São Paulo Companhia de Dança
Chorégraphie : Uwe Scholz, Marco Goecke, Joëlle Bouvier
Distribution : São Paulo Companhia de Dança
Ça a été un grand plaisir de découvrir au Théâtre de la Danse de Chaillot la São Paulo Companhia de Dança, compagnie brésilienne de danse classique et contemporaine, créé en 2008 par le Gouvernement de l’Etat de São Paulo, qui la soutient encore aujourd’hui, malgré les difficultés existantes. Du point de vue administratif, elle est gérée par Associação Pró-Dança, une association à but non lucratif. Tous les cinq ans le Gouvernement institue un appel public pour renouveler sa gestion.

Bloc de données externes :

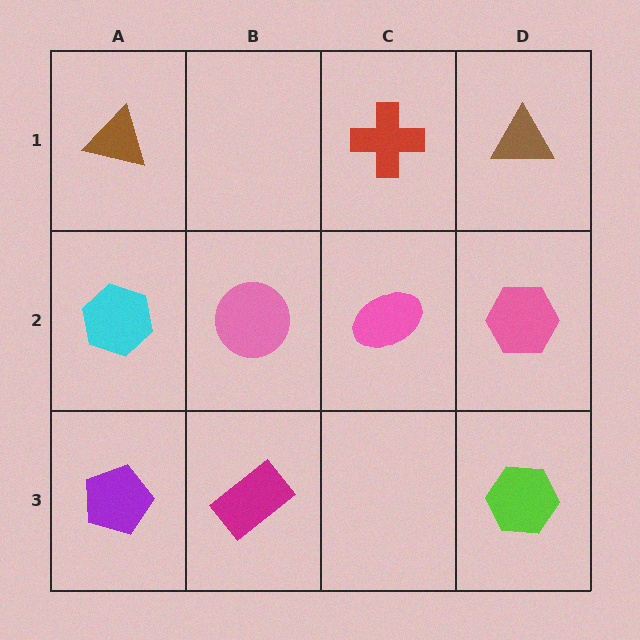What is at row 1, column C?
A red cross.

La compagnie est formée de trente-deux danseurs mais pour des grands ballets du répertoire classique, notamment Le Lac des Cygnes ou Don Quixote, d’autres peuvent être intégrés temporairement. L’Oficina Cultural Oswald de Andrade est leur lieu de création et répétitions. Actuellement, la Sao Paulo Dance Company se produit au Brésil et dans le monde entier, atteignant quatre-vingts spectacles par an. La programmation est élaborée par le Directeur du Théâtre, la Directrice artistique de la compagnie Inês Bogéa et l’agent de promotion.

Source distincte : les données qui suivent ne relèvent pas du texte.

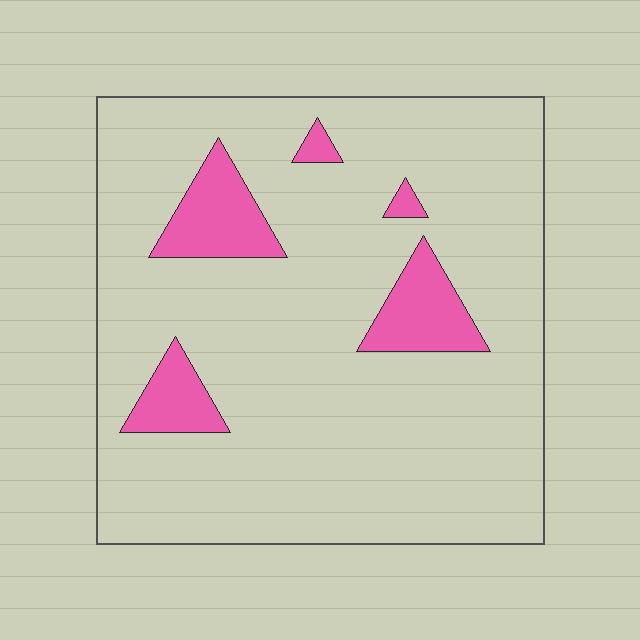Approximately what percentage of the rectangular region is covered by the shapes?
Approximately 10%.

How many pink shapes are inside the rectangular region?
5.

Comme le souligne Inês Bogéa, le programme présenté au Théâtre National de la danse – Chaillot est un voyage dans la mémoire, des années quatre-vingt à aujourd’hui à travers les œuvres de Uwe Scholz, Marco Goecke et Joëlle Bouvier.
Suite pour deux pianos, créée en1987 par Uwe Scholz est plus qu’un ballet car elle met en relation peinture, musique et danse. En effet, le chorégraphe allemand fait dialoguer des tableaux abstraits de Kandinsky, les notes de la Suite pour deux pianos Opus 17 de Sergei Rachmaninov et la chorégraphie. La précision des traits géométriques de Kandinsky trouve son écho dans le rythme mathématique de la musique et dans les belles arabesques et les audacieux grands-jetés qui mettent en valeur les beaux corps vibrants des danseurs, devenant moyens pour transformer en images dansées les accents du piano. Leurs académiques noir et blanc évoquent immédiatement un clavier. Cette première pièce du programme permet d’apprécier les qualités techniques et musicales des neuf danseurs en scène.

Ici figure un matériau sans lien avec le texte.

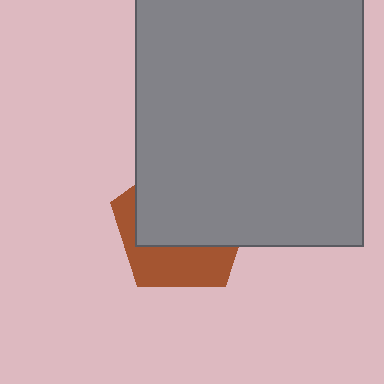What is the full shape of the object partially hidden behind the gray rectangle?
The partially hidden object is a brown pentagon.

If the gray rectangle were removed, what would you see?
You would see the complete brown pentagon.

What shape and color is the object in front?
The object in front is a gray rectangle.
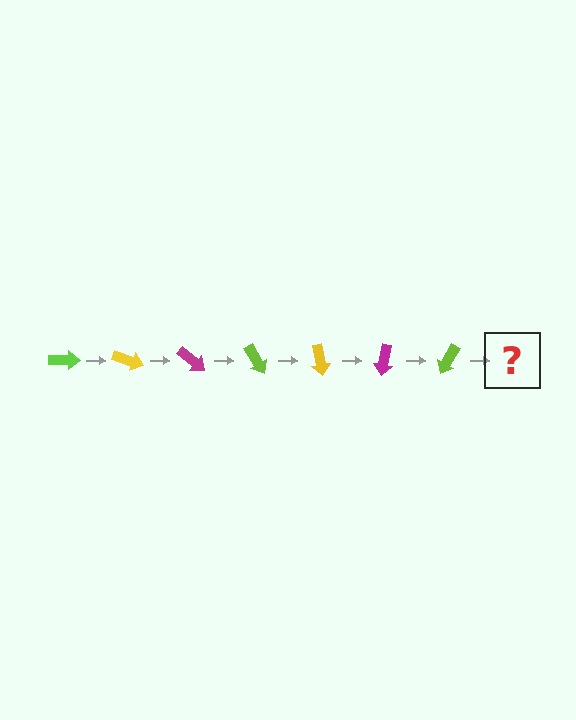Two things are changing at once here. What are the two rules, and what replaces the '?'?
The two rules are that it rotates 20 degrees clockwise each step and the color cycles through lime, yellow, and magenta. The '?' should be a yellow arrow, rotated 140 degrees clockwise from the start.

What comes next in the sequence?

L’Oiseau de feu de Marco Goecke fut conçu par le chorégraphe allemand en 2010, à l’occasion du centenaire de l’éponyme ballet de Mickael Fokine pour l’Opéra de Paris dans le cadre des Ballets russes. Il en fait un duo de huit minutes, où les corps des deux danseurs Ana Paulo Camargo et Nielson de Souza, représentent d’une part le désir d’un homme de pouvoir voler et, d’autre part, l’aspiration d’un oiseau à devenir un être humain.
Restant presque immobiles dans l’espace, les deux interprètes, grâce à une gestuelle minimaliste surtout basée sur des mouvements minutieux des bras et des doigts des mains, utilisent les pauses de la musique faisant ressortir la présence de leurs corps comme des sculptures vivantes.
Dans la troisième pièce au programme, Odisseia créée pour la São Paulo Companhia de Dança, Joëlle Bouvier aborde le thème de l’immigration. La chorégraphe française imagine une histoire de migrantes confrontés à la perte de leur patrie. En même temps, ses propos vont bien au-delà car elle ne se limite pas à livrer une vision douloureuse mais au-delà, elle ouvre un espoir pour la construction d’un nouveau monde.
Symbole de cette renaissance est un duo, où une femme et un homme se retrouvent intimes après un naufrage dévastant. Fidèle à son style construit autour d’images fluides, Joëlle Bouvier emploie une dramaturgie qui dégage la recherche et le message d’un grand sens d’humanité. Le choix musical s’appuie sur des extraits musicaux lyriques qui amplifient la portée des images dansées : Bachianas Brasileiras et Melodia Sentimental de Heitor Villa-Lobos côtoient La Passion selon Mathieu de Jean-Sébastien Bach et Pátria Minha (poème de Vinicius de Moraes avec la voix de Maria Bethânia), chanson nostalgique sur laquelle se conclut la pièce.